Even so, the data will do little to soothe investor concerns over the state of the Japanese economy, which some expect to further stagnate as exports, the nation's key engine of growth, begin to lose steam.

Production is likely to remain sluggish as smaller government-subsidy programs offer less support to domestic demand and slowing global growth means fewer orders from overseas, analysts said. That would likely drag on Japan's already stagnant labor market, which in turn could further depress sentiment and bite into domestic consumption.

Separate data released Tuesday showed Japan's jobless rate rose to 5.1% in October, while household spending slipped 0.4% during the month. Daiwa Institute of Research economist Hiroshi Watanabe said the unemployment rate may rise toward 5.5%, just 0.1 of a percentage point behind the worst level on record.

Other data released Tuesday added to the grim view. Japan's housing starts rose 6.4% on year in October, weaker than the 10% gain economists expected. Construction orders slipped 5.6%, the government said.

Analysts also saw cause for concern in the inventory-shipments ratio for October, which rose 7.6% in the month after climbing 1.3% in September. Companies raising inventories at a faster pace means further declines in output are likely, analysts said.

"This is certainly a bad sign," said Daiwa's Mr. Watanabe.

Analysts added that a cautious approach also must be taken toward firms' relatively bullish output forecasts for the next couple of months. The data showed manufacturers, on average, think production will increase 1.4% in November and 1.5% in December.

Firms may be factoring in an anticipated surge in demand for flat-screen televisions until the end of November, analysts said.
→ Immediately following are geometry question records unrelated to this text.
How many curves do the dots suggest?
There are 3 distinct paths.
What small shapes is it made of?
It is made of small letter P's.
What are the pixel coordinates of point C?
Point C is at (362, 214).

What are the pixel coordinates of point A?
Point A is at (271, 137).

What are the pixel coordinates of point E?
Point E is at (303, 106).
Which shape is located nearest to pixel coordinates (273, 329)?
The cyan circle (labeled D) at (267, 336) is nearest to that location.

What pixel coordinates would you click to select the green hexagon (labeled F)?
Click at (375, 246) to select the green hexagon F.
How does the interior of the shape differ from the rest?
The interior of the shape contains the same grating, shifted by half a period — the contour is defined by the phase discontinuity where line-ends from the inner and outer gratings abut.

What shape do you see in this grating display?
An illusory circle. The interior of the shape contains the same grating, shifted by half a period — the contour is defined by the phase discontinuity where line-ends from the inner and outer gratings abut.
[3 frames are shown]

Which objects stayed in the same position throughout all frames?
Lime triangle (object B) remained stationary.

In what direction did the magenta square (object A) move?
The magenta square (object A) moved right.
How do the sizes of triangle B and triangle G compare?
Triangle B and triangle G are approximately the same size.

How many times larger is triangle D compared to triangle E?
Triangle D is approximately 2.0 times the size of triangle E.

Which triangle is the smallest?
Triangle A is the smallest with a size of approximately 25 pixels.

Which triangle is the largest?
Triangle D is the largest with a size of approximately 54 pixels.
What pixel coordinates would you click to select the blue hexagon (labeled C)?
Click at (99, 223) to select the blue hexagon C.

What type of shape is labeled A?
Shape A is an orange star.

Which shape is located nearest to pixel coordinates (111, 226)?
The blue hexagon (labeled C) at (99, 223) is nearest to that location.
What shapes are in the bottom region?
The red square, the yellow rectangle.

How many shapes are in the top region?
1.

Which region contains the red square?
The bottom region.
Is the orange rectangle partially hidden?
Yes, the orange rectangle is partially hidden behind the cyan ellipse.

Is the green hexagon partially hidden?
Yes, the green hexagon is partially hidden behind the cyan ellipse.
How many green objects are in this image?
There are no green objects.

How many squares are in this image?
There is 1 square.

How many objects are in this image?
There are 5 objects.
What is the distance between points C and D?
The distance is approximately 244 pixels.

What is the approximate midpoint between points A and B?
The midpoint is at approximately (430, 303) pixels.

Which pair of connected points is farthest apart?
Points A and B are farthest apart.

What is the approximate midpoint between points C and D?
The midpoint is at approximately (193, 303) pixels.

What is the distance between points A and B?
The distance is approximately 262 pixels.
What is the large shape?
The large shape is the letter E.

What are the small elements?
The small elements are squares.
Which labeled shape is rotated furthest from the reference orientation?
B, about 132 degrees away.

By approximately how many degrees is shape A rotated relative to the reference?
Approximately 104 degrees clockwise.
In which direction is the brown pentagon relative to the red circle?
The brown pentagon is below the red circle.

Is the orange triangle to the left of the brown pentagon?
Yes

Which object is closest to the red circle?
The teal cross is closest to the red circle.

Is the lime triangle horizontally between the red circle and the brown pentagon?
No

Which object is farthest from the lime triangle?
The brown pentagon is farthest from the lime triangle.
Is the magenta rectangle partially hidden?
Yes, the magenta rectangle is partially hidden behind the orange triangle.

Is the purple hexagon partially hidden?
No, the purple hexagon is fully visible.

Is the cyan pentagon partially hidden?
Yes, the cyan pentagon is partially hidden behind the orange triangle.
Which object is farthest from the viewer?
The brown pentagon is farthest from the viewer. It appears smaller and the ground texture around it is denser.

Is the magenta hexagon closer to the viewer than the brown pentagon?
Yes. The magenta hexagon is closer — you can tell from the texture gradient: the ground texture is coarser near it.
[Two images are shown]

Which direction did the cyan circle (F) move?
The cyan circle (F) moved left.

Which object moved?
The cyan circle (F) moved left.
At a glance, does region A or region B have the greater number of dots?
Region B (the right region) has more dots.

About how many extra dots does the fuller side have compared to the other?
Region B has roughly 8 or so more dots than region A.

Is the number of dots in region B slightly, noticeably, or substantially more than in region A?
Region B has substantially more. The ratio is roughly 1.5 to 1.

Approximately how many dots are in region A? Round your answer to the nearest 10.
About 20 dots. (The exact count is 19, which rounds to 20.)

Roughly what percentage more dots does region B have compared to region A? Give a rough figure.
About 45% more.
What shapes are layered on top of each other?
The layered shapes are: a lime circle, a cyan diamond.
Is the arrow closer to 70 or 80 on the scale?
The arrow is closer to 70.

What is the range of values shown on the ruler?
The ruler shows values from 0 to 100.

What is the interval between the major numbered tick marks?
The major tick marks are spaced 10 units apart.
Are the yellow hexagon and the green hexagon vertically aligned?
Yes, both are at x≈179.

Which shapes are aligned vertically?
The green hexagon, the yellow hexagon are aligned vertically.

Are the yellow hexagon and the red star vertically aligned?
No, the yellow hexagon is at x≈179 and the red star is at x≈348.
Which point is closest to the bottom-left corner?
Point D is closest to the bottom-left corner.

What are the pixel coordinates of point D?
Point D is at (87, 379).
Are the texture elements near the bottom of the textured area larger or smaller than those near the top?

The government is providing purchasing subsidies for new TVs ahead of the switch to digital broadcasting next year, but those subsidies will be halved from December due to a lack of funds.

"You must not be so optimistic on this, and we should remain cautious about production going forward," said Hirokata Kusaba, a senior economist at Mizuho Research Institute.

During October, production of automobiles fell 10% from a month earlier, while general machinery—which includes flat-screen TV panels—rose 3.8%, the METI data showed.

The data also showed shipments fell 2.7% while inventories slipped 1.5%.